For both the bank balance sheets and the Super funds the attraction of Semis is that they are usually ranked interchangeably with Government bonds for categorisation purposes but have a higher yield.

The final category worth mentioning for investors in Semis is the international buyers. These buyers are often from Asia and have, historically, been attracted to the higher yields available in Australia compared to other countries. At present, however, the combination of a weak Australian Dollar and high yields available in other markets (like the US, Canada and New Zealand) has seen the demand from Asian investors quieten. It may well be reawakened in the future, however, if the Australian yields once again become attractive on a relative basis.

What types of bonds are available?

The State-Government bond market is mostly Fixed Rate Bonds. Fully 89% of the semi-market is fixed rate bonds, but that still leaves space for 10% of Semi-bonds to be floating rate notes and 1% to be CPI linked. While 10% of the Semi-bonds being floating rate notes isn’t large, the same number for the Federal Government is zero. As a consequence, if you’re trying to access high-grade FRNs with very minimal credit risk the state government bond market is the main place you’ll find them.

Source:  FIIG Securities, Bloomberg

The other distinction that Semis offer is that there are many ESG bonds available. Different states come at this in different ways, but there are multiple opportunities to buy State-Government bonds where the state guarantees the funds will be spent only on projects that comply with responsible investment principles. The Federal Government is planning to issue its first ESG bond in the June quarter of 2024.

What sort of yields do these bonds get?

State-Government bonds get yields that are much higher than the corresponding Federal Government bonds. This is still lower than the yields available in corporate bonds, but the risk that a state government defaults and doesn’t return your capital is very low. That makes the 70bp or so extra yield available in a 10Y investment over and above Government bonds quite meaningful.

Source:  FIIG Securities, Bloomberg

The other interesting feature of Semis apparent in the chart is that while there is some differentiation among the states, the differences are very small. At present, the WATC bonds have the lowest yields which is because WA has had a period of strong revenues from iron ore which they have used to dilute the total debt outstanding.

What are the advantages and disadvantages of Semi-Government Bonds?

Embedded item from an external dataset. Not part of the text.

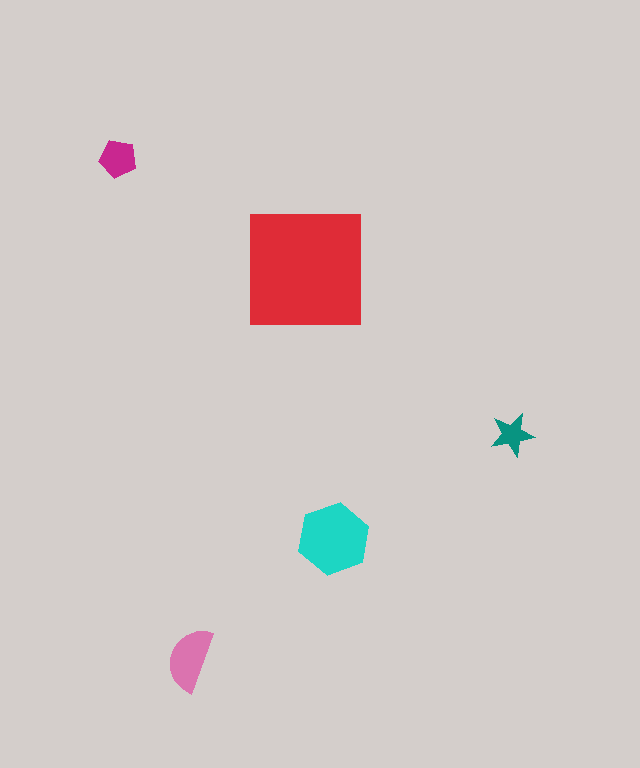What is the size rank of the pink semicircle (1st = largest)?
3rd.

The main advantage of Semi-Government bonds is their higher yield than Government bonds, despite also having an incredibly low-risk profile. State-Government bonds are therefore a great way to access duration, without also having to take credit risk over a material period. While Government bonds can also be used for this, the State-Government bonds have a materially higher yield than Federal Government bonds.

The disadvantage of Semi-Government bonds mostly comes from their liquidity. State-Government bond markets can be very patchy and depend critically on exactly which State-Government bond you are talking about. The larger bond lines from the larger states are frequently greater than $A10bn and are very liquid. A smaller bond line from a smaller state might be more difficult to trade. This is particularly true of the ultra-long bonds where liquidity and pricing can suffer in periods of stress.

The natural owners of State-Government bonds tend to be bank balance sheets, but these buyers are sometimes limited by their policies to only purchasing bonds <5 years or <10 years. The shorter Semis have much better liquidity than the longer Semis.

Overall, Semis are an excellent option for more cautious investors who desire duration and fixed coupons in their portfolio, but who want a little more yield in their portfolio.